As we head towards the produce department, I glance once again down the liquor aisle, with its astonishing array of glittering bottled toxins, ripe for the picking. A few feet away from me, a tired-looking woman in a wrinkled business suit plucks a bottle of Smirnoffs from the shelf and places it in her otherwise empty shopping cart. She catches me staring at her and gives me a look that says Yeah? What are YOU looking at?
I smile reassuringly at her -- No hard feelings, OK? -- but inside I'm screaming That could be me! That could be me!
And it could have been me, too, if I'd had this kind of ready access to all of my favorite poisons during the most dysfunctional periods of my life.
Would Teenage Secra have appreciated a grocery store liquor aisle, for instance? God, yes! It would have made her life so much easier: no more begging or bribing or coercing people to buy booze for her. She could have simply stuffed a bottle of Canadian Club into her purse once or twice a week, when no one was looking, and walked out of the store with it. (Until she got caught and was sent to Juvenile Court, and her heartbroken family disowned her, and she dropped out of high school and started spitting out babies when she was seventeen and eventually wound up serving drinks at Club Ecstacy.)
And what about Young-Married Secra? What if her husband had started bringing store-brand VODKA home from the grocery store every weekend, instead of beer or wine? Would that have made a difference in her life? (You bet it would! She'd probably still be married to that husband ... and still throwing plates of spaghetti/broken hairdryers/burning jack-o-lanterns at him. She'd probably have six or seven kids by now, instead of three. And she'd probably be waiting for that new liver, even as we speak.)
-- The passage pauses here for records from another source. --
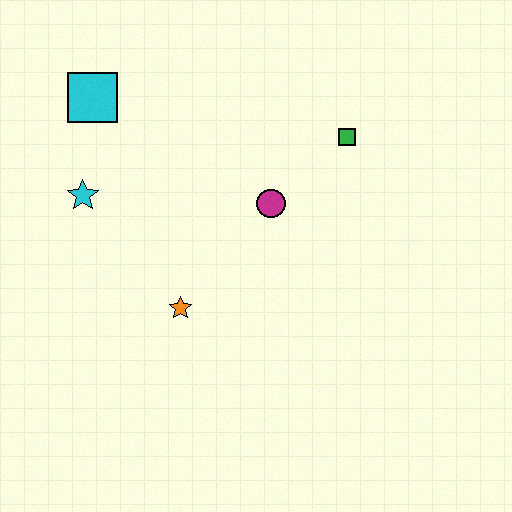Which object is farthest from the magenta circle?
The cyan square is farthest from the magenta circle.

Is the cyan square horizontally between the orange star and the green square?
No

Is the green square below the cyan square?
Yes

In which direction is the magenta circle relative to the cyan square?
The magenta circle is to the right of the cyan square.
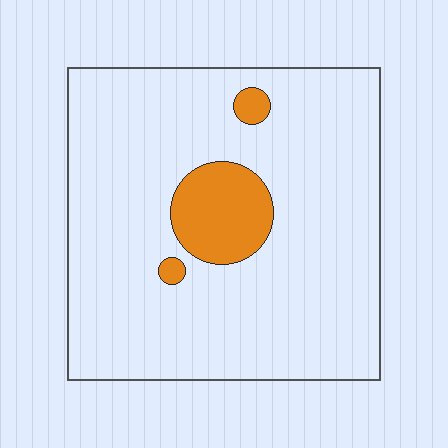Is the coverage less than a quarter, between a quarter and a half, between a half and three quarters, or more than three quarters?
Less than a quarter.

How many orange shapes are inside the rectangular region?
3.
Would Dysfunctional Cyber-Secra been excited about the liquor store aisle? (Umm ... no. Probably not. She was pretty serious about not wanting to get too fudked-up while she was online: cyber sex was confusing enough when she was sober.)
And what about Oregon Secra? Would SHE have seen the value of the grocery store liquor aisle? Without a doubt. No more hauling those heavy, cumbersome boxes of Mountain Chablis/half-cases of Saxer's Lemon Lager home on the bus every night: a one-gallon bottle of vodka, every two or three days, would have been infinitely more convenient. And cost-efficient. And the empties wouldn't have collected so quickly under the kitchen sink.
Plus she wouldn't have felt a thing when she finally hurled herself out that third-story window.